Consider a mixed linear model of the form

$$\begin{aligned} dX_t=X_t\left( \theta a(t)dt+b(t)dB_t^H+c(t)dW_t\right) , \end{aligned}$$
(27)

where a, b, and c are nonrandom measurable functions. Assume that they are locally bounded. In this case solution X for Eq. (27) exists, is unique and can be presented in the integral form

$$X_t=x_0\exp \left\{ \theta \int _0^t a(s) ds+\int _0^tb(s) dB_s^H+\int _0^tc(s) dW_s-\tfrac{1}{2}\int _0^tc^2(s)ds\right\} .$$

Assume that \(c(s)\ne 0\). We have that \(\varphi _1(t)=\frac{a(t)}{c(t)}\) and \(\varphi _2(t)=\frac{b(t)}{c(t)}\). The estimator \(\widehat{\theta }_T\) has a form

$$ \widehat{\theta }_T=\frac{\int _0^T\varphi _1(s)dY_s}{\int _0^T\varphi _1^2(s)ds} =\theta +\frac{\int _0^T\varphi _1(s)\varphi _2(s)dB^H_s}{\int _0^T\varphi _1^2(s)ds}+\frac{\int _0^T\varphi _1(s)dW_s}{\int _0^T\varphi _1^2(s)ds}. $$

In accordance with Theorem 5.3, assume that function \(\varphi _1\) satisfies (D\(_{5}\)) and \(\varphi _2\) is bounded. Then the estimator \(\widehat{\theta }_T\) is strongly consistent. Evidently, these assumptions hold for the constant coefficients.

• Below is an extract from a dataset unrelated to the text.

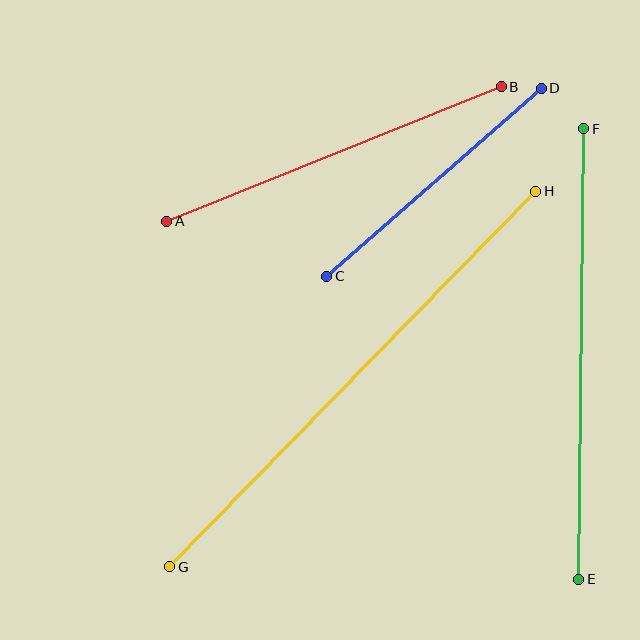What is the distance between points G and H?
The distance is approximately 524 pixels.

5.3 Mixed Fractional Ornstein–Uhlenbeck Model

Chigansky and Kleptsyna [17] considered the maximum likelihood estimation in the mixed fractional Ornstein–Uhlenbeck model

$$ X_t=X_0+\theta \int _0^tX_s\,ds+V_t $$

with \(V = B + B^H\), where B and \(B^H\), \(H\in (0,1)\setminus \left\{ \frac{1}{2}\right\} \) are independent standard and fractional Brownian motions. Let g(st) be the solution of the integro-differential Wiener–Hopf type equation:

$$ g(s,t)+\frac{d}{ds}\int _0^tg(r,t)H\left| s-r\right| ^{2H-1}{{\mathrm{sign}}}(s-r)\,dr=1, \quad 0<s\ne t\le T. $$

Then the process \(M_t=\int _0^tg(s,t)\,dV_s\), \(t\in [0,T]\), is a Gaussian martingale with quadratic variation \(\langle M\rangle _t=\int _0^tg(s,t)\,ds\), \(t\in [0,T]\). The MLE of \(\theta \) is given by

$$ \widehat{\theta }_T=\frac{\int _0^TQ_t(X)\,dZ_t}{\int _0^TQ_t(X)^2\,d\langle M\rangle _t}, $$

where \(Q_t(X)=\frac{d}{d\langle M\rangle _t}\int _0^tg(s,t)X_s\,ds\), and \(Z_t=\int _0^tg(s,t)\,dX_s\).

Theorem 5.6

([17]) For \(\theta <0\) the estimator \(\widehat{\theta }_T\) is asymptotically normal:

$$ \sqrt{T}\left( \widehat{\theta }_T-\theta \right) \xrightarrow {\mathcal L}\mathcal {N}(0,-2\theta ), \quad \text {as }T\rightarrow \infty . $$

Large deviation properties of this estimator where investigated in [49].